I wish I could say I was surprised to hear reports of a private Facebook group, in which 200 male UCD students have been sharing and rating stories and photos of girls with whom they claim to have had sex. As grim as it is, there is nothing unprecedented about it. Less than a year ago, details emerged about another Facebook group, titled ‘Girls I’d shift if I was tipsy’. Just days later, one of its members was elected president of the Students’ Union. And just over a week ago, a high-profile misogynist was given a warm welcome by hundreds of students in Theatre L.

When I first read about this latest scandal, two recent incidents immediately sprung to mind. The first involved a group of young male students casually (and very loudly) discussing “the fuckin’ damage” they’d do to a lone woman who had just walked past – and was probably still within earshot. I said nothing because I didn’t want to create a scene. This happened when I was waiting outside a lecture theatre in the Agriculture and Food Sciences Building in UCD. I hate having classes there because it’s possibly the only building that makes the Arts Block feel bright and airy. I also hate it because it happens to be heavily populated by the kind of boorish twats who bring back unpleasant memories of secondary school.

The second incident occurred in the James Joyce Library, during the Christmas exams. A couple of lads (Ag Science students again, for what it’s worth) were trying to decide whether a girl on Facebook was old enough to “destroy”. The consensus was that they’d be prepared to “do time” for her. They said lots of other stuff too, but I don’t see any point in repeating it for shock-value. After a couple of minutes, I turned around and gave them that passive-aggressive ‘look’ that you give someone in a library when you want them to shut the fuck up, but don’t want to create a scene by telling them to shut the fuck up. And that was that. Their conversation continued, but in the form of indecipherable mumbling.

Maybe they were members of that Facebook group. Maybe the girl they were discussing was one of its victims. Maybe if I had actually been brave enough to call them out on their arseholery, they might have stopped and taken a long, hard look at themselves. That hypothetical chain of events might be highly unlikely, and maybe it’s even more unlikely that they’d take heed of a sanctimonious scolding from some eavesdropping mature student anyway, but as long as men like me are too meek and cowardly to speak out against this kind of shit, it will not stop happening.

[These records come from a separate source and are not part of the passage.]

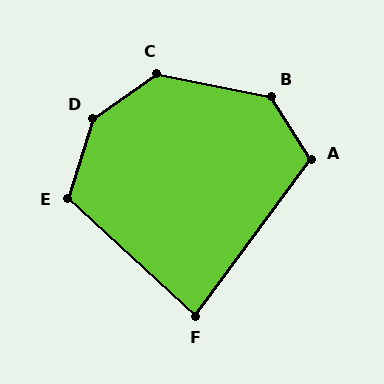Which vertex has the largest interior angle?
D, at approximately 142 degrees.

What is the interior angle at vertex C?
Approximately 133 degrees (obtuse).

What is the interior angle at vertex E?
Approximately 116 degrees (obtuse).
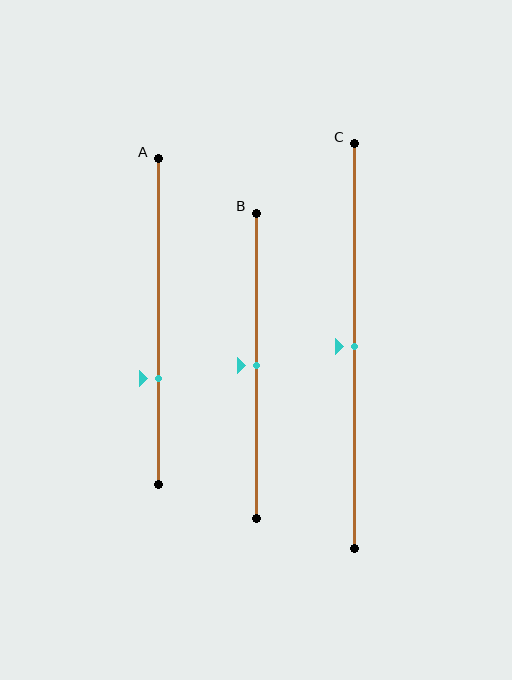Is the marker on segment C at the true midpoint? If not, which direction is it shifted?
Yes, the marker on segment C is at the true midpoint.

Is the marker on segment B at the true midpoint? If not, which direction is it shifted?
Yes, the marker on segment B is at the true midpoint.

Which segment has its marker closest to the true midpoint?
Segment B has its marker closest to the true midpoint.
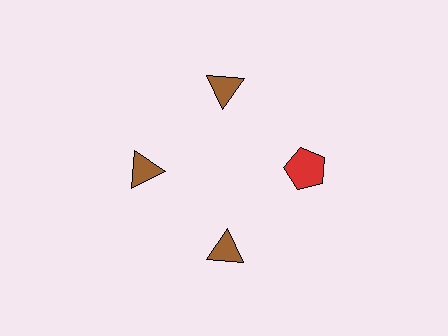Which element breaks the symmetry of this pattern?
The red pentagon at roughly the 3 o'clock position breaks the symmetry. All other shapes are brown triangles.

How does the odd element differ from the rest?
It differs in both color (red instead of brown) and shape (pentagon instead of triangle).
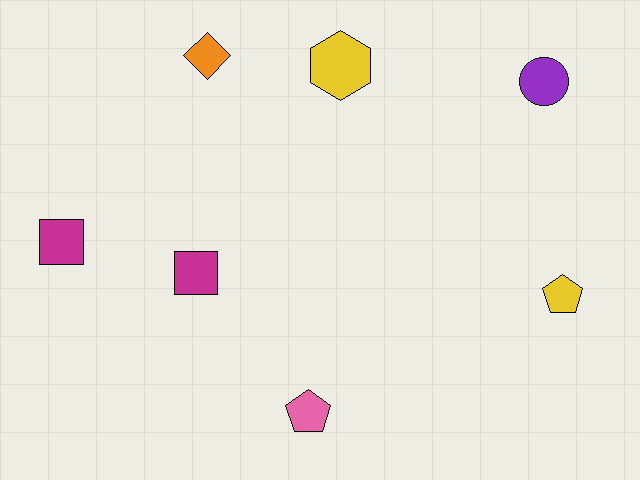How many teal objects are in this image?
There are no teal objects.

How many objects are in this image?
There are 7 objects.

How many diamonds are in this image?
There is 1 diamond.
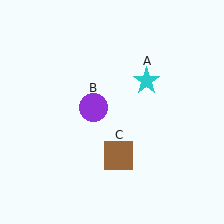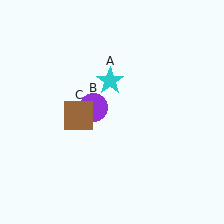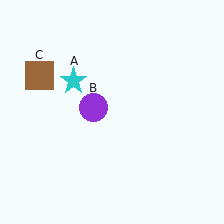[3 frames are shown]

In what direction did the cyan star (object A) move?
The cyan star (object A) moved left.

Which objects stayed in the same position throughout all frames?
Purple circle (object B) remained stationary.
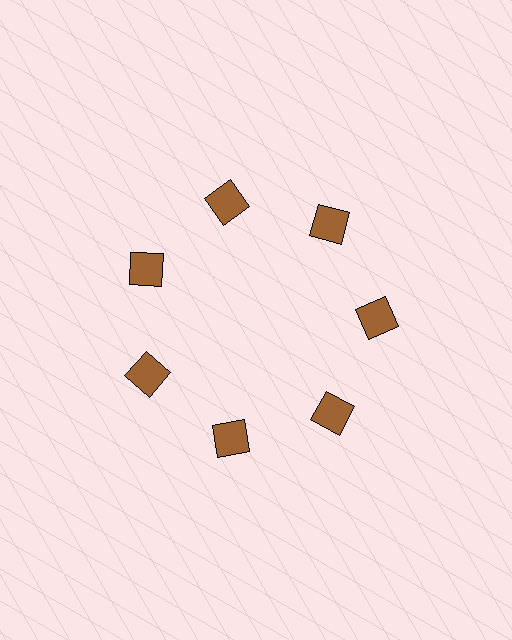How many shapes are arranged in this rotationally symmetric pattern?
There are 7 shapes, arranged in 7 groups of 1.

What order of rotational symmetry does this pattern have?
This pattern has 7-fold rotational symmetry.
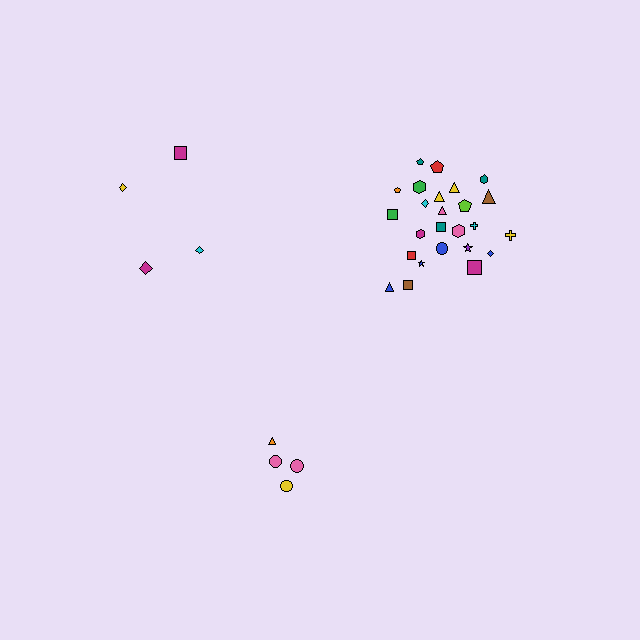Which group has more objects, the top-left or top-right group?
The top-right group.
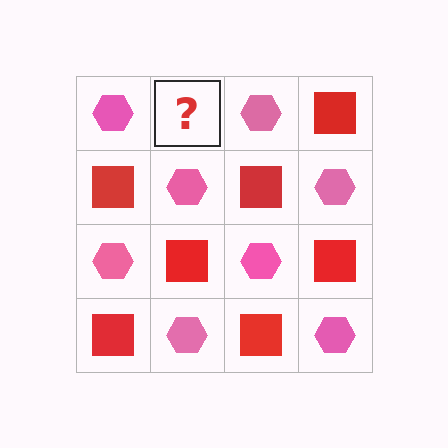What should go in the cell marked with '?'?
The missing cell should contain a red square.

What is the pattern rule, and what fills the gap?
The rule is that it alternates pink hexagon and red square in a checkerboard pattern. The gap should be filled with a red square.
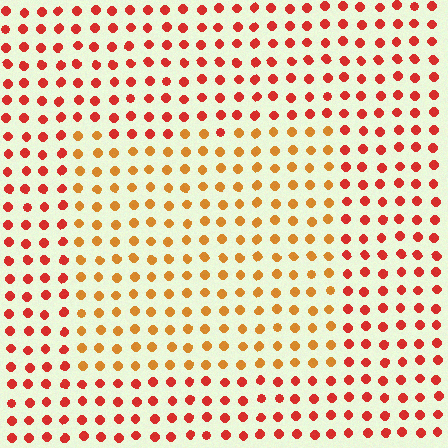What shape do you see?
I see a rectangle.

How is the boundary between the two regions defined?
The boundary is defined purely by a slight shift in hue (about 31 degrees). Spacing, size, and orientation are identical on both sides.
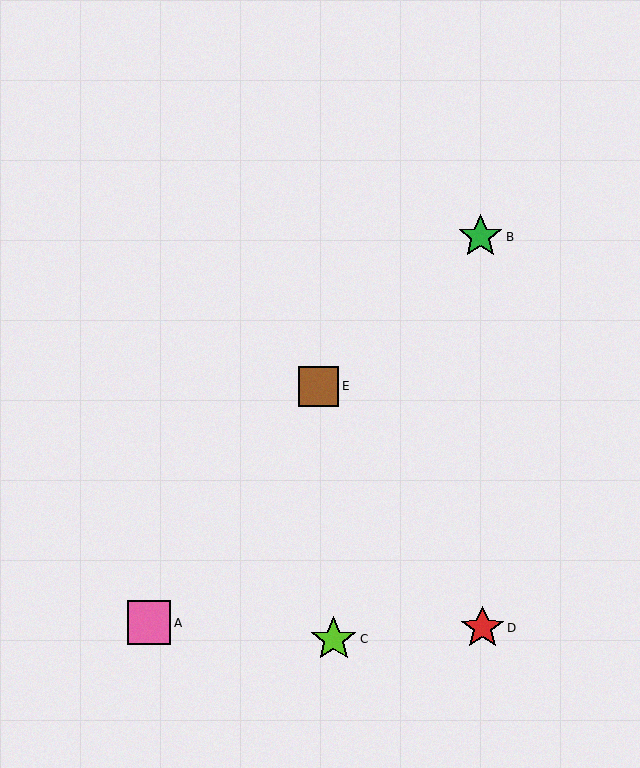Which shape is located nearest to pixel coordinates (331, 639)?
The lime star (labeled C) at (334, 639) is nearest to that location.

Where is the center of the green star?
The center of the green star is at (480, 237).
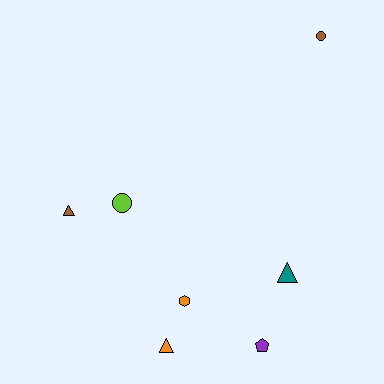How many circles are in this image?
There are 2 circles.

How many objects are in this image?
There are 7 objects.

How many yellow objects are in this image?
There are no yellow objects.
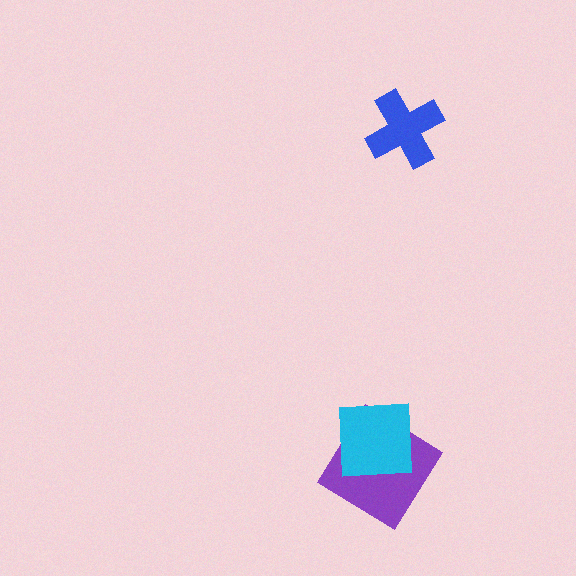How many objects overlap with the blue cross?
0 objects overlap with the blue cross.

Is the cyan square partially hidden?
No, no other shape covers it.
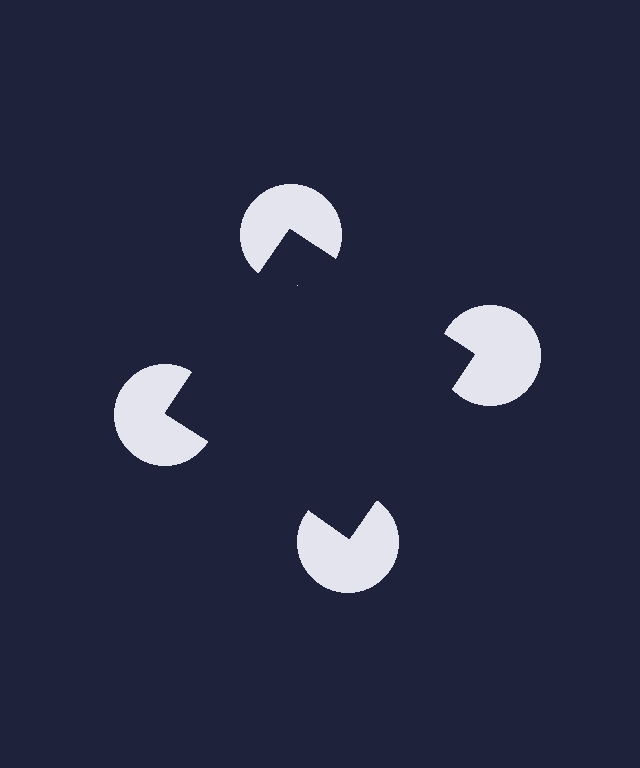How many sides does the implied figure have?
4 sides.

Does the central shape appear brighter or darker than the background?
It typically appears slightly darker than the background, even though no actual brightness change is drawn.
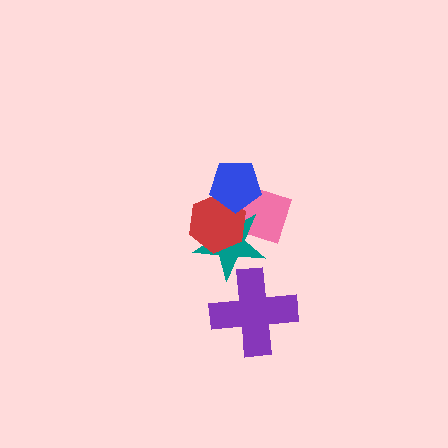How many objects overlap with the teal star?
2 objects overlap with the teal star.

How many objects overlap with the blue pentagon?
2 objects overlap with the blue pentagon.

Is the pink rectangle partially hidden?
Yes, it is partially covered by another shape.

When men, as a collective group, are criticised over stuff like this, it’s inevitable that some will react with that familiar shrill, overly defensive cry of “NOT ALL MEN!” – as though a perceived unfair generalisation is the real issue here. But until all men – or even just most men – are prepared to actively challenge this poisonous, dehumanising culture when we see it among our peers or colleagues, we will continue to be part of the problem.